According to Vicencia Musubika, the head teacher of Kyomya Primary school in Budondo Sub-county in the eastern Uganda Jinja District, stigma accounts for most of the school dropouts among special needs learners. The other factors she points out are: pregnancies and the desire to join sugarcane growing.

“But when the [special needs] children feel lonely, they stop coming to school,” Musubika said.

Kyomya and Bubugo are the two primary schools in Budondo that participate in the A4d project. Special Olympics Uganda trained five coaches in each school to be able to handle the special needs athletes while promoting inclusion.  Special Olympics donated play materials including balls which the schools use during break time.

Musubika said that of the 732 pupils enrolled in school, 229 are special needs children. Most of them have hearing and visual impairment, autism while some have multiple complications. Among them are learners with intellectual disabilities, who are essentially slow learners.

When Musubika was posted at the school in 2017, she found only 24 special needs learners in the boarding section. The number has now more than doubled.

“Since Special Olympics Uganda introduced a play programme, they have been coming most of the days.

Sports teaches every learner the value of sharing play materials and now it unites them. All children share play materials and the able-bodied help the others to cope,” she said.

When Special Olympics Uganda introduced the A4D programme in the school, Musubika noted that about 70 pupils returned to school. This has created a positive vibe.

“With the community getting more involved, they now treat them [special needs children] with dignity,” she noted.

Even though this was not the case at first, there are some attitudes that still limit progress.

“Most of the men here will run away when their wives give birth to a special needs child. At school, we have one couple that even goes ahead to come with their child at school. The others are accompanied by their mothers. They even play with them,” she noted about the community attitudes.

Bamwidhukire is aware of the challenge and believes sport is one way to overcome such barriers.

“So many people, not only parents, just don’t feel comfortable with people with intellectual disabilities. Part of what we do is to teach trainers to change the culture and make it more inclusive by including those people without intellectual disabilities to play together,” she said.


Yet the schools are not well equipped to handle such cases. Kyomya School, for instance, has three trained teachers in hearing impairment who include an instructor and interpreter in sign language.

With a ratio of 1 teacher to 70 learners, there is a need for more trainers who can be involved in play programmes.

“All these children have different needs. A teacher needs a smaller number of learners to be able to train them skills,” Musubika said.

Although the A4D model puts emphasis on participation rather than athletics skills, training life skills requires different skill sets from trainers.

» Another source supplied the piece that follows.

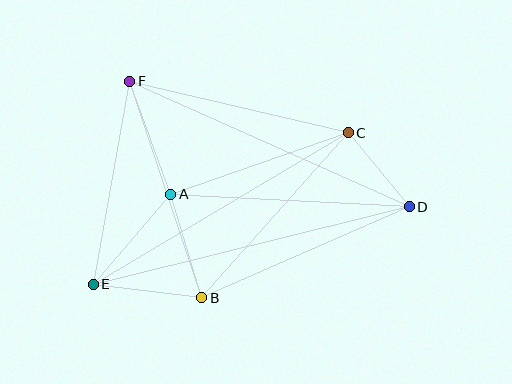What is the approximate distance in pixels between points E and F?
The distance between E and F is approximately 206 pixels.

This also creates the need for more equipment. The A4D model has a useful attribute of encouraging instructors to create play materials from available materials. Balls, for instance, can be created from used polythene papers or banana leaves, which can help clean the environment while also providing the much needed balls. Used car tyres can also be used for children to learn how to run while banana stems can be turned into hurdles.

Ssekandi said that by teaching children to make their play materials encourages them to be more active and involved.

“It is a sustainable approach because buying play materials can be expensive. Whenever they are not available, children can be encouraged to make their own,” Ssekandi said.

But Bamwidhukire points out the need to improve accessibility to play by ensuring that more trainers receive proper education on how to deal with people that have intellectual disabilities.

With the A4D grant expired, Bamwidhukire explains that allowing access to sports, and all its benefits, for everyone is now hectic.

"It was very exciting to work with GIZ on this programme. It has helped us reach more people and we have created more awareness. But there is more need to reach out to more people," she said.